Parece, a menudo, que no puede soportar el dejarles que sufran a consecuencia de los desastrosos actos que él realiza. Los estudiosos del homicidio han descubierto que un interesante cambio puede sobrevenir entonces en el homicida. Si no ejecuta su propósito, añadiendo rápidamente su cadáver a los demás, es probable que experimente un alivio tan enorme de la tensión que ya no desee matarse a sí mismo. La sociedad le dominó y le frustró hasta el punto en que estuvo presto a disponer de su propia vida, pero ahora la matanza de su familia consuma tan eficazmente su venganza sobre la sociedad que su depresión desaparece y se siente liberado. Esto le deja en una situación difícil. Está rodeado de cadáveres, con todas las señales de que ha cometido un homicidio múltiple, cuando, en realidad, aquello sólo fue parte de un desesperado suicidio. Tales son los extremos de pesadilla a que puede llegar la agresión redirigida.
Por fortuna, la mayoría de nosotros no llegamos a tales extremos. Lo único que experimentan nuestras familias es nuestra llegada a casa de mal humor. Muchos miembros de supertribus pueden encontrar una vía de escape contemplando cómo otras personas matan a «los malos» en la televisión o en el cine.
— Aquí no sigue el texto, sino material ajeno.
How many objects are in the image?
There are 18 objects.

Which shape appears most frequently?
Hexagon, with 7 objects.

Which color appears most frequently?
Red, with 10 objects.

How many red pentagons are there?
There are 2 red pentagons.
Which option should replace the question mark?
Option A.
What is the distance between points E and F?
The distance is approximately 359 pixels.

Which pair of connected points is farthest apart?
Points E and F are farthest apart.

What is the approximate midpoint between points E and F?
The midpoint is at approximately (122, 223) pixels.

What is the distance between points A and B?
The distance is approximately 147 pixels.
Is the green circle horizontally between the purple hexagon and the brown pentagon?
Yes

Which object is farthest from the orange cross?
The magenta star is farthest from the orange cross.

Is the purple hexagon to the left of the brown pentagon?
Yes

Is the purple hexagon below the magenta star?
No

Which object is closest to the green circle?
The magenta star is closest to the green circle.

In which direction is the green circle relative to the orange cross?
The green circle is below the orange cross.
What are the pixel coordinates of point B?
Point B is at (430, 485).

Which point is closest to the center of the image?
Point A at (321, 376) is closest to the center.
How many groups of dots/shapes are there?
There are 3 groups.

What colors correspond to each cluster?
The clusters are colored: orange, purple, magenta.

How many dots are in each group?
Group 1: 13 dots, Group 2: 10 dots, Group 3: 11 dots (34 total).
Es significativo que en comunidades fuertemente subordinadas o reprimidas, las salas de cine locales exhiben una cantidad extraordinariamente elevada de películas de violencia. De hecho, puede afirmarse que las emociones de la violencia de ficción exhibida en las pantallas tienen un atractivo que es directamente proporcional al grado de frustración en la dominación que se experimenta en la vida real.
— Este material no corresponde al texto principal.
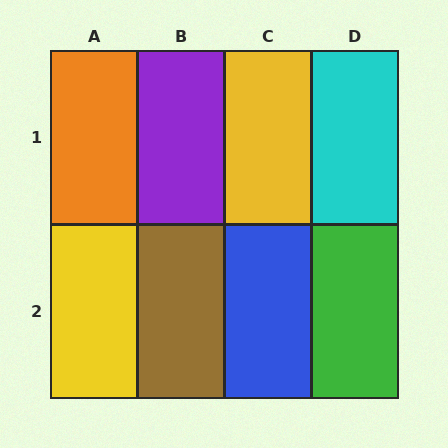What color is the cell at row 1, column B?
Purple.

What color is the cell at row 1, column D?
Cyan.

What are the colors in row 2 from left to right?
Yellow, brown, blue, green.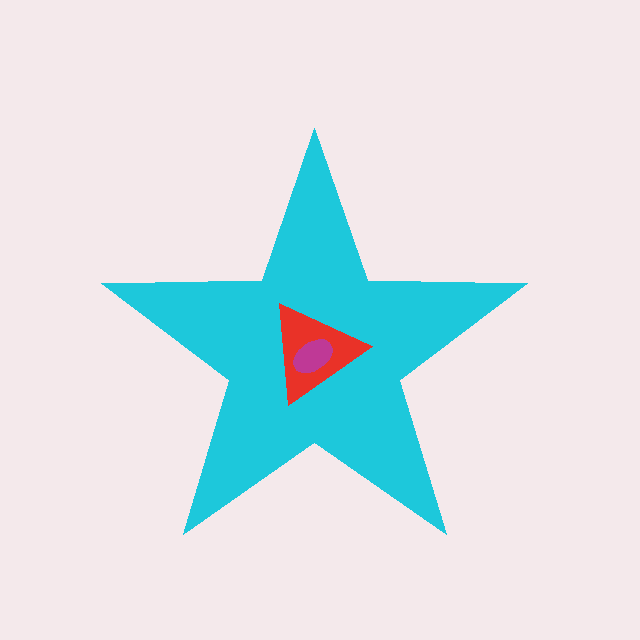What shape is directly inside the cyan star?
The red triangle.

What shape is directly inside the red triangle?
The magenta ellipse.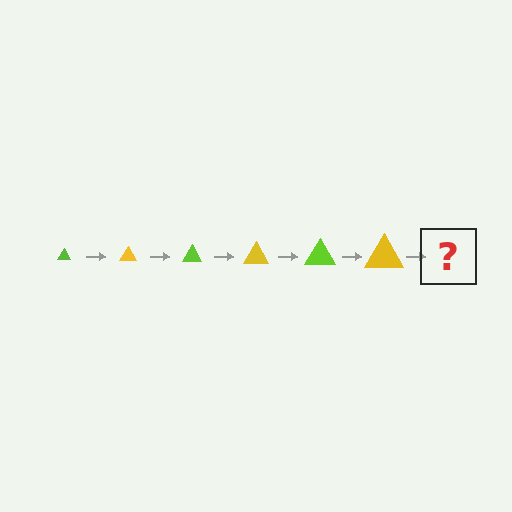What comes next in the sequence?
The next element should be a lime triangle, larger than the previous one.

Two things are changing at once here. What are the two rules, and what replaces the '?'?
The two rules are that the triangle grows larger each step and the color cycles through lime and yellow. The '?' should be a lime triangle, larger than the previous one.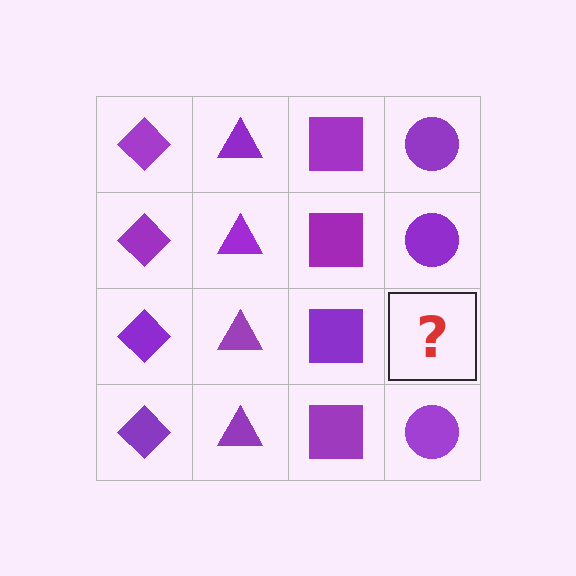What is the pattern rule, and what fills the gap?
The rule is that each column has a consistent shape. The gap should be filled with a purple circle.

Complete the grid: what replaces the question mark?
The question mark should be replaced with a purple circle.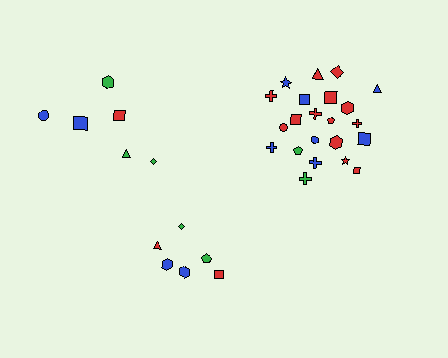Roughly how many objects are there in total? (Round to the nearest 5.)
Roughly 35 objects in total.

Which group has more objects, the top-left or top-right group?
The top-right group.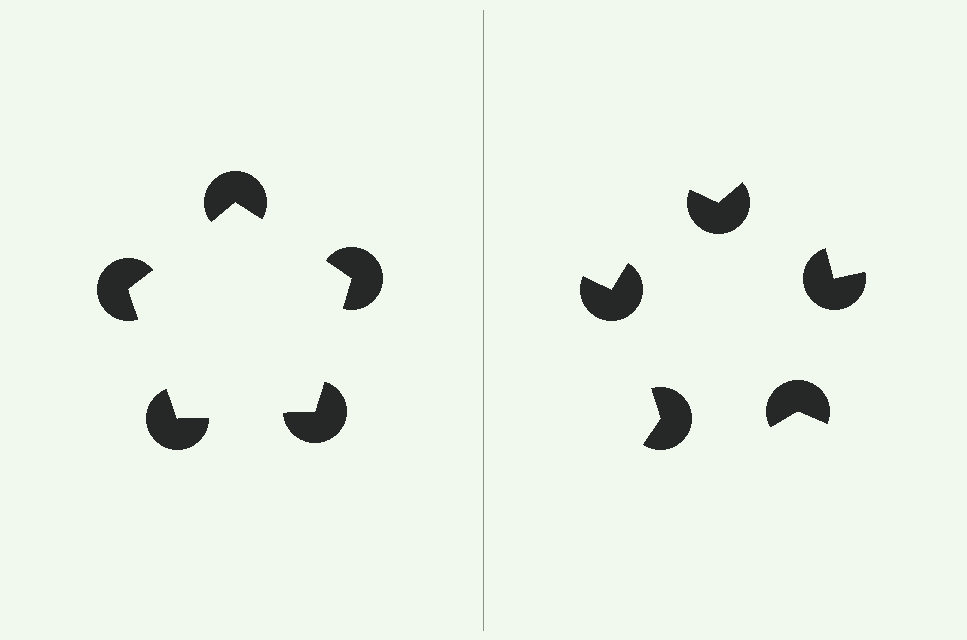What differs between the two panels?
The pac-man discs are positioned identically on both sides; only the wedge orientations differ. On the left they align to a pentagon; on the right they are misaligned.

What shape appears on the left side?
An illusory pentagon.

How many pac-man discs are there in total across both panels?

Dado que todas las grandes supertribus, por su mismo tamaño, implican una extensa frustración de dominación, está ampliamente difundido el predominio de la violencia de ficción. Para demostrarlo, basta comparar las ventas internacionales de libros especializados en relatos violentos con las de otros autores.
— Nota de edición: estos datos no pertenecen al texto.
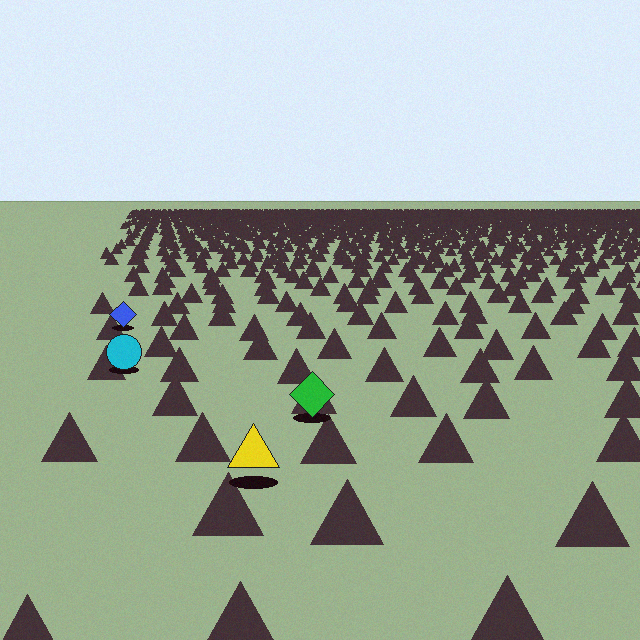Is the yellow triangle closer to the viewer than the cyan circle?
Yes. The yellow triangle is closer — you can tell from the texture gradient: the ground texture is coarser near it.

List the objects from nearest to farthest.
From nearest to farthest: the yellow triangle, the green diamond, the cyan circle, the blue diamond.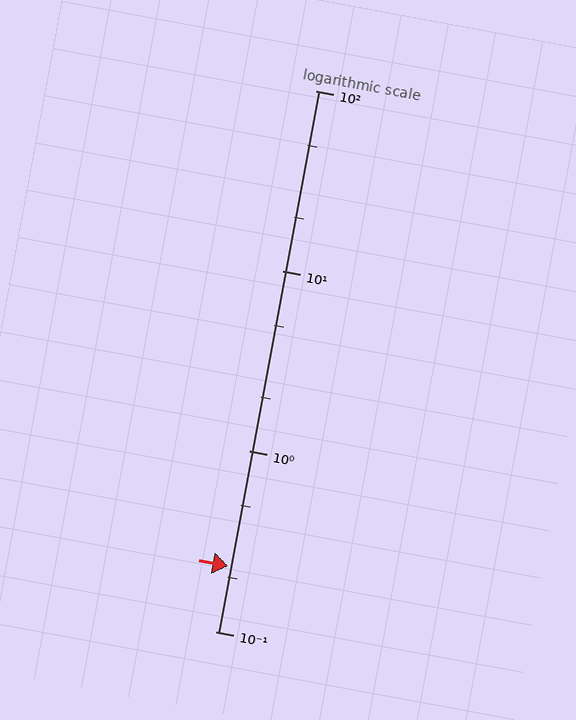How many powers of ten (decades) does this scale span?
The scale spans 3 decades, from 0.1 to 100.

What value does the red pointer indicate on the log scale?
The pointer indicates approximately 0.23.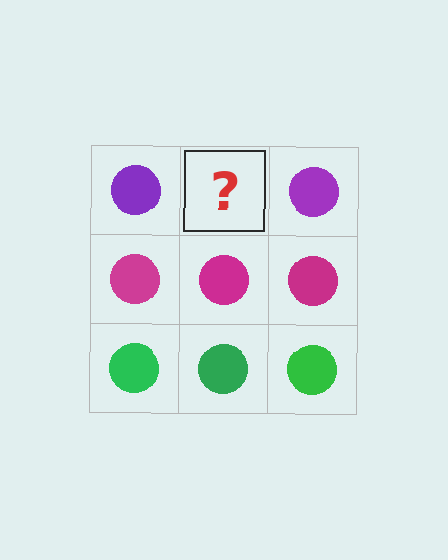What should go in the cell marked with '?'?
The missing cell should contain a purple circle.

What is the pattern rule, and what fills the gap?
The rule is that each row has a consistent color. The gap should be filled with a purple circle.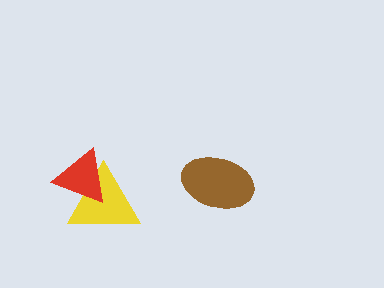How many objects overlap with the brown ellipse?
0 objects overlap with the brown ellipse.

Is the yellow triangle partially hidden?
Yes, it is partially covered by another shape.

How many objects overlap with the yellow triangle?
1 object overlaps with the yellow triangle.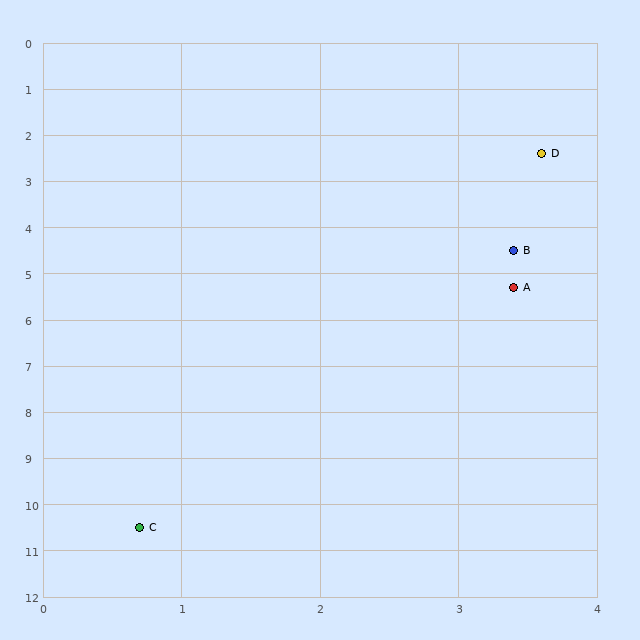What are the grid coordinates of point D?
Point D is at approximately (3.6, 2.4).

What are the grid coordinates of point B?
Point B is at approximately (3.4, 4.5).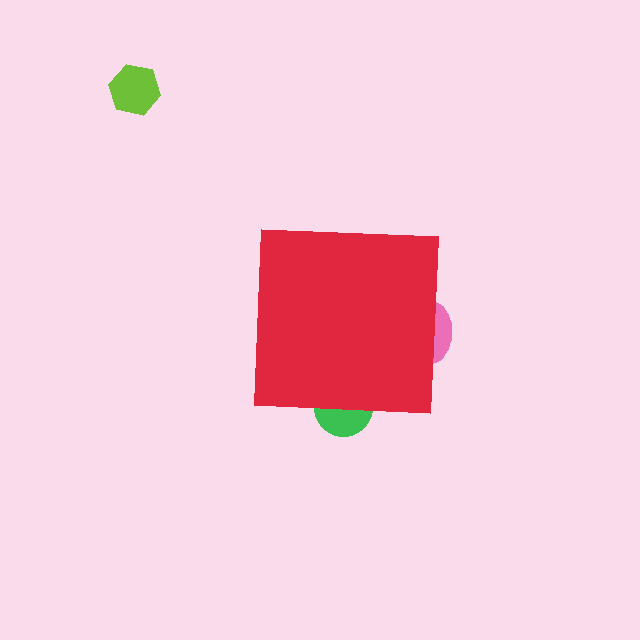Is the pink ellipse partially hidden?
Yes, the pink ellipse is partially hidden behind the red square.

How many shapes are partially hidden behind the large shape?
2 shapes are partially hidden.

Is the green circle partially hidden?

En una reciente estadística de las obras más vendidas de todos los tiempos en el género de ficción, el nombre de un autor especializado en violencias extremas aparecía siete veces entre los veinte primeros, con un total de treinta y cuatro millones de ejemplares vendidos. El cuadro es muy semejante en el mundo de la televisión. Un detallado análisis de los programas emitidos en la zona de Nueva York en 1954 reveló que hubo nada menos que 6.800 incidentes agresivos en una sola semana.
Es evidente que existe un poderoso impulso a contemplar a otras personas sometidas a las formas más extremas de dominación. Es cuestión ardientemente debatida la de si esto actúa como valiosa e inofensiva válvula de escape para la agresión reprimida. Al igual que ocurre con el mimetismo de dominación, la causa de la contemplación de la violencia es evidente, pero su valor es dudoso. La lectura o la contemplación de un acto de persecución no altera la situación real en que se desenvuelve la vida del lector o el espectador. Tal vez disfrute con la ficción mientras está absorto en ella, pero cuando ha terminado y emerge de nuevo a la fría luz de la realidad, sigue estando tan dominado como antes. Por tanto, el alivio de la tensión es sólo temporal, como cuando uno se rasca la picadura de un insecto. Lo que es más, rascarse una picadura es probable que aumente la inflamación. La repetición de lecturas o espectáculos violentos de ficción tiende a intensificar la preocupación por todo el fenómeno de la violencia.